- Type: Rifle
- Place of origin: USA

Production history
- Designer: Harvey Donaldson
- Designed: 1940

Specifications
- Parent case: .219 Zipper
- Case type: rimmed, tapered, bottleneck
- Bullet diameter: 0.224 in (5.7 mm)
- Neck diameter: 0.250 in (6.4 mm)
- Shoulder diameter: 0.406 in (10.3 mm) Shoulder angle: 30 degrees
- Base diameter: 0.416 in (10.6 mm)
- Rim diameter: 0.506 in (12.9 mm)
- Rim thickness: 0.063 in (1.6 mm)
- Case length: 1.750 in (44.5 mm)
- Overall length: 2.250 in (57.2 mm)
- Rifling twist: 1-14 in (360 mm)
- Primer type: Large rifle

Ballistic performance
| Bullet mass/type | Velocity | Energy |
| 53 gr (3 g) Sierra | 3,465 ft/s (1,056 m/s) | 1,413 ft⋅lbf (1,916 J) |  |

= .219 Donaldson Wasp =

Rifle cartridge

The .219 Donaldson Wasp / 5.7x44mmR intermediate cartridge was developed during the late 1930s by Harvey Donaldson, and is derived from the .219 Zipper case.

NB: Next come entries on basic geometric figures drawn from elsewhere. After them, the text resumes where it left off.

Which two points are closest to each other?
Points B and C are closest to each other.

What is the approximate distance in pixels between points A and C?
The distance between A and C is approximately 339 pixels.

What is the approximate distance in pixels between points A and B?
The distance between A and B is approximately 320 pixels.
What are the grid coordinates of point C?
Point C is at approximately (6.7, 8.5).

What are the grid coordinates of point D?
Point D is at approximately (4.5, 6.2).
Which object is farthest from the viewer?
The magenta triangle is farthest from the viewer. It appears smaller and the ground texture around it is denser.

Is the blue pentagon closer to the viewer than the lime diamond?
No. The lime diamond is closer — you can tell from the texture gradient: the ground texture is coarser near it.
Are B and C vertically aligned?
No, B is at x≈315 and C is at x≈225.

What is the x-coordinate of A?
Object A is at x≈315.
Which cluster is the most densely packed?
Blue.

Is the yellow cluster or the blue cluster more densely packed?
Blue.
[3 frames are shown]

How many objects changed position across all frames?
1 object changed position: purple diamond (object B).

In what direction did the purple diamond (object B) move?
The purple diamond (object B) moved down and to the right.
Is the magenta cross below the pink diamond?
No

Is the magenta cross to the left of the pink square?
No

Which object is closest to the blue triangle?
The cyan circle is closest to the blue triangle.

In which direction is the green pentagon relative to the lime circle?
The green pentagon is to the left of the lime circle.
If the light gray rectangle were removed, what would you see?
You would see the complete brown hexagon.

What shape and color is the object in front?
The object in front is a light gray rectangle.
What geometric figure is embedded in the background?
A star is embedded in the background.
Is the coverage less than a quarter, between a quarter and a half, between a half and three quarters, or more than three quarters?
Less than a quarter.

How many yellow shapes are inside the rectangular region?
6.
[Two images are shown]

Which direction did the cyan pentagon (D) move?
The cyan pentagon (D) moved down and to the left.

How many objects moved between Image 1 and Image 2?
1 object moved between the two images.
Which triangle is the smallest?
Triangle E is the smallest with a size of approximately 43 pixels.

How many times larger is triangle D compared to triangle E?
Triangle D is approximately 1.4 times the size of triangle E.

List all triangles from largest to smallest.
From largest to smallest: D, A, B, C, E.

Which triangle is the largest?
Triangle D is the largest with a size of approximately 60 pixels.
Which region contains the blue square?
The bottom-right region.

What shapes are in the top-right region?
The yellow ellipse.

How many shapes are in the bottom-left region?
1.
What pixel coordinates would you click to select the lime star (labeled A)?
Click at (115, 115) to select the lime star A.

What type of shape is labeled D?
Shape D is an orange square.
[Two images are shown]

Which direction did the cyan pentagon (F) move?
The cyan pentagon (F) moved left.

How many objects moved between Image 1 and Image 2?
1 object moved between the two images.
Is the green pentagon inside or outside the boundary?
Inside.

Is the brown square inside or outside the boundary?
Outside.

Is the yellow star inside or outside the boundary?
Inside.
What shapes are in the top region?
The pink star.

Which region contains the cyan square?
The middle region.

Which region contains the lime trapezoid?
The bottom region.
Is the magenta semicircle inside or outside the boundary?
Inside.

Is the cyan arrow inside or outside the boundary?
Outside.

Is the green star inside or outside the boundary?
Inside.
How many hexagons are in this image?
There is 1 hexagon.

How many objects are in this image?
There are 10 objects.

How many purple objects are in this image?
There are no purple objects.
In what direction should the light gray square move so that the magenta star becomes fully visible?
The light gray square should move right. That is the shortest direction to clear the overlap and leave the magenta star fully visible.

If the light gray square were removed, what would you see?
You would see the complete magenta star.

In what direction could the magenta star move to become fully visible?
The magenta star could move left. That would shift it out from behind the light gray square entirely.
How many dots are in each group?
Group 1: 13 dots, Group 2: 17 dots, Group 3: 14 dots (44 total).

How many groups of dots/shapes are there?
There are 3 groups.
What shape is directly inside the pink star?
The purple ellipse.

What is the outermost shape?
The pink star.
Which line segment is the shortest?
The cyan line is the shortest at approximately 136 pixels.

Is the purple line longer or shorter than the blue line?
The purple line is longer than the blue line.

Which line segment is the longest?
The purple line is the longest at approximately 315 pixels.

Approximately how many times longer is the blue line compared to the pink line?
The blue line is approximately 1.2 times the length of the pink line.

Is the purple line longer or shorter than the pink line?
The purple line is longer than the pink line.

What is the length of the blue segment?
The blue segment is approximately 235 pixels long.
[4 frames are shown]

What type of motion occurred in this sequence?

Cases have been formed from .25-35 Winchester, .30-30 Winchester, .32 Winchester Special, and .22 Savage Hi-Power brass. It quickly became very popular amongst benchrest shooters, with 70-80% of shooters winning matches using it. The introduction of the .222 Remington spelled the demise for the .219 Donaldson Wasp, though it remains a very capable cartridge for those interested in reloading.